Michele s'avança vers la porte, mais sans avoir le soin d'amortir le bruit de ses pas, de sorte qu'au moment où la porte de la chambre de Luisa s'ouvrait, celle de la chambre de Nina se refermait. Nina écoutait-elle, ou cette porte ouverte d'une part et fermée de l'autre était-elle un pur effet du hasard?

Michele referma la porte, poussa le verrou, et, reprenant sa place aux pieds de sa soeur:

–Tu peux parler, lui dit-il. Je ne dirai point: «Personne ne nous écoutait,» mais je dirai: «Personne ne nous écoute plus.»

–Eh bien, dit Luisa en éteignant sa voix et en se penchant sur Michele, voilà deux choses qui m'arrivent et qui me confirment dans mes soupçons. Lorsque, la nuit dernière, le pauvre André Backer est venu me voir, il savait de point en point ce qui s'était passé entre Salvato et moi. Ce matin, tandis qu'à Salerne je causais avec Salvato, une lettre anonyme est arrivée, racontant à Salvato qu'un jeune homme m'avait attendu chez moi la nuit précédente, jusqu'à deux heures du matin, et ne s'était retiré qu'à trois, après avoir causé une heure avec moi. De qui viennent ces dénonciations, sinon de Giovannina, je te le demande?

Managgia la Madonna! murmura Michele, voilà qui était grave. Mais je ne t'en dirai pas moins: Dans ce moment-ci, et à moins d'une certitude, ne fais pas d'éclat. Je te donnerais bien un autre conseil, mais tu ne le suivrais pas.

–Lequel?

–Je te dirais bien: Va rejoindre le chevalier à Palerme; voilà ce qui coupera court à tous les mauvais propos.

Un vive rougeur envahit les joues de Luisa; elle laissa tomber sa tête dans ses mains, et, d'une voix étouffée:

–Hélas! répondit-elle, le conseil est bon et vient d'un ami…

–Eh bien?

–Je pouvais le suivre hier; je ne puis plus le suivre aujourd'hui.

Et un gémissement profond s'échappa du coeur de Luisa.

Michele regarda Luisa et comprit tout: la tristesse de Naples confirmait les soupçons qu'avait fait naître en lui la joie de Salerne.

En ce moment, Luisa entendit des pas dans le corridor de communication. Mais ces pas ne cherchaient point à se dissimuler. Elle releva la tête et écouta avec inquiétude. Dans la situation où elle se trouvait, tout était, en effet, inquiétant.

Bientôt on frappa à sa porte, et la voix de la duchesse Fusco demanda:

–Chère Luisa, êtes-vous chez vous?

–Oh! oui, oui; entrez, entrez! cria Luisa.
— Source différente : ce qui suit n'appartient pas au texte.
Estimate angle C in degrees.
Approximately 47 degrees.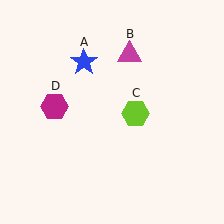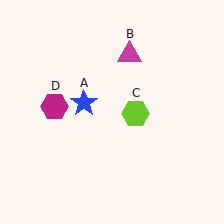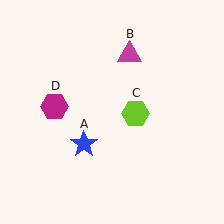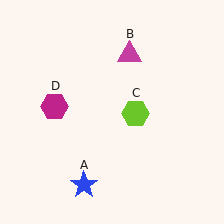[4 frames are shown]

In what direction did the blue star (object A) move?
The blue star (object A) moved down.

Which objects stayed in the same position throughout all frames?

La duchesse entra, Michele voulut se lever; mais La main de Luisa le maintint où il était.

–Que faites-vous donc ici, ma belle Luisa, s'écria la duchesse, seule et presque dans l'obscurité, avec votre frère de lait, tandis que l'on vous fait chez moi un triomphe?

–Un triomphe, chez vous, chère Amélie? demanda Luisa tout étonnée. Et à quel propos?

–Mais à propos de ce qui s'est passé. N'est-il pas vrai que vous avez découvert une conspiration qui nous menaçait tous, et qu'en la dénonçant, non-seulement vous nous avez sauvés tous, mais encore vous avez sauvé la patrie!

–Oh! vous aussi, Amélie, s'écria Luisa en laissant échapper un sanglot, vous aussi, vous avez pu me croire capable d'une pareille infamie!

–Infamie! s'écria à son tour la duchesse, à laquelle son ardent patriotisme et sa haine des Bourbons faisaient apparaître les choses sous un tout autre point de vue qu'elles apparaissaient à Luisa; tu appelles infamie une action qui eût illustré une Romaine du temps de la République! Ah! pourquoi n'étais-tu pas ce soir chez nous quand cette nouvelle est arrivée: tu eusses vu l'enthousiasme qu'elle a excité. Monti a improvisé des vers en ton honneur; Cirillo et Pagano ont proposé de te décerner la couronne civique; Cuoco, qui écrit l'histoire de notre révolution, t'y garde une de ses plus belles pages. Pimentel annoncera demain, dans son Moniteur, la dette immense que Naples a contractée envers toi; les femmes, la duchesse de Pepoli t'appelaient pour t'embrasser; les hommes t'attendaient à genoux pour te baiser la main; quant à moi, j'étais fière et joyeuse d'être ta meilleure amie. Demain, Naples ne s'occupera que de toi; demain, Naples t'élèvera des autels, comme Athènes en élevait à Minerve, déesse protectrice de la patrie.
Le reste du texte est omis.